As mentioned above, a normal vacuum is kicked off when the number of dead tuples has exceeded 20% of the total tuples in the table. We can see this in Manta metrics. Here’s a graph of live tuples, dead tuples, and the fraction of dead tuples for a made-up table called "test_table" (normally in Manta this would be the "manta" or "manta_directory_counts" table):

metrics postgresql tuples autovac
Figure 7. A graph of dead tuples, live tuples, and autovacuum activity in a test environment.

In this graph:

  • In the upper graph, the green line shows live tuples. This system is running a heavy INSERT workload, so the count of live tuples increases relatively constantly.

  • In the upper graph, the yellow line shows dead tuples. A fraction of this workload runs UPDATE queries, so there’s a steady increase in dead tuples as well.

  • In the upper graph, the blue line (which goes with the right-hand y-axis) shows the percentage of tuples in the table that are dead. This value also climbs, though not at a linear rate.

  • In the bottom graph, the green bars represent periods where a normal vacuum was running. (You can ignore the yellow bars in this graph.)
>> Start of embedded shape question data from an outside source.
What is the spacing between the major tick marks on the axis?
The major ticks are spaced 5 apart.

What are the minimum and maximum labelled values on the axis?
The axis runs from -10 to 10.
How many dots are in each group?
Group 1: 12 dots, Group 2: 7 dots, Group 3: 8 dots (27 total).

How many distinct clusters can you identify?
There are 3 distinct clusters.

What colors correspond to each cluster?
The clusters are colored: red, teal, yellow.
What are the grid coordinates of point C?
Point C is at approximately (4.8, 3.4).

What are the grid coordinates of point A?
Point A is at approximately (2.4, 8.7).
Critically autovacuum starts running when the blue line reaches 20%, for the reasons described above. Further, when vacuum finishes, the count (and fraction) of dead tuples decreases suddenly — because vacuum has cleaned up those dead tuples. As a result, the blue line can be used to predict when normal vacuums will kick off.

Using metrics to predict anti-wraparound autovacuums

As mentioned above, an anti-wraparound vacuum is kicked off on a table when the number of transactions in a database that have been executed since the last such vacuum exceeds some threshold. Manta exposes this metric as well.
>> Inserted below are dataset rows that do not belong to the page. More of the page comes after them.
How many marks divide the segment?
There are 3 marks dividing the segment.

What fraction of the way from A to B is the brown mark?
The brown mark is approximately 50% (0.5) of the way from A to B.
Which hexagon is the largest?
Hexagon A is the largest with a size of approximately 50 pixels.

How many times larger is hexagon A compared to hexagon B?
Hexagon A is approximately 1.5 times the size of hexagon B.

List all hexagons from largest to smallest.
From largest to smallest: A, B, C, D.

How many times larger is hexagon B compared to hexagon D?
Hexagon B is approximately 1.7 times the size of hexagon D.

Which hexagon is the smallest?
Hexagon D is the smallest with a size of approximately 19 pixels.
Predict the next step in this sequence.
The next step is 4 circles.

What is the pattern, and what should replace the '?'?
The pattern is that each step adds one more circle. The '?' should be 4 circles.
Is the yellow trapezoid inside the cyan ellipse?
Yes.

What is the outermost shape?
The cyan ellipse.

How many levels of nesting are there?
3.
Typically, as a workload runs, the transactions-until-wraparound-vacuum decreases at a rate determined by how many transactions are running in the database. For a single shard, we can plot this on a line graph (one graph for each major table):

metrics postgresql wraparound leadup
Figure 8. Graphs of the number of transactions left until the next wraparound autovacuum kicks off for the "manta" and "manta_directory_counts" tables.

For a large number of shards, we can plot this as a heat map, which helps us see the pattern across shards:

metrics postgresql wraparound leadup heatmap
Figure 9. Heat maps of the number of transactions left until the next wraparound autovacuum. Brighter blocks indicate a larger number of data points (shards).
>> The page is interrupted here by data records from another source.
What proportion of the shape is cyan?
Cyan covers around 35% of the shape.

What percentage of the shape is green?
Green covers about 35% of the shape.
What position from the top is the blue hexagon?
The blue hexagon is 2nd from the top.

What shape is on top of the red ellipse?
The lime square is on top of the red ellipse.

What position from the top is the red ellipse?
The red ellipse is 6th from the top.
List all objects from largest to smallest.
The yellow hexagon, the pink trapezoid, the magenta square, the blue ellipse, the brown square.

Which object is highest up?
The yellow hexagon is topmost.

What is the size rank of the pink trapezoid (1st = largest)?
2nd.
In the right-hand heat map, the bright line above 400M indicates that most shards are over 400 million transactions away from the next wraparound autovacuum. The darker line around 100M shows that a smaller number are much closer to the threshold. The left-hand heat map shows much greater variance for the "manta" table, though there’s a cluster (a bright line) just under 100M transactions from the next wraparound autovacuum.

When any of these lines reaches zero, that means we’d PostgreSQL to kick off a wraparound autovacuum. The line will continue decreasing (to negative numbers) until the wraparound autovacuum completes, at which point it will jump back up. Here, we can see a whole wraparound autovacuum cycle:

metrics postgresql wraparound duration
Figure 10. Graphs of the number of transactions until the next wraparound autovacuum, plus the number of wraparound autovacuums running, for a particular shard over the course of one autovacuum operation.

We see here that we’d expect a wraparound autovacuum to kick off when the threshold reaches 0. It keeps falling until the vacuum completes, at which point it jumps back up. Another round will kick off when the line reaches zero again. (Note that the lower graph here is a prediction, based directly on the graph above it. It’s possible (though not common in practice) that PostgreSQL won’t actually have kicked off the wraparound autovacuum at this time.)

Because of this behavior, the graph of transactions until wraparound autovacuum can be used to predict when wraparound autovacuums will kick off for each shard.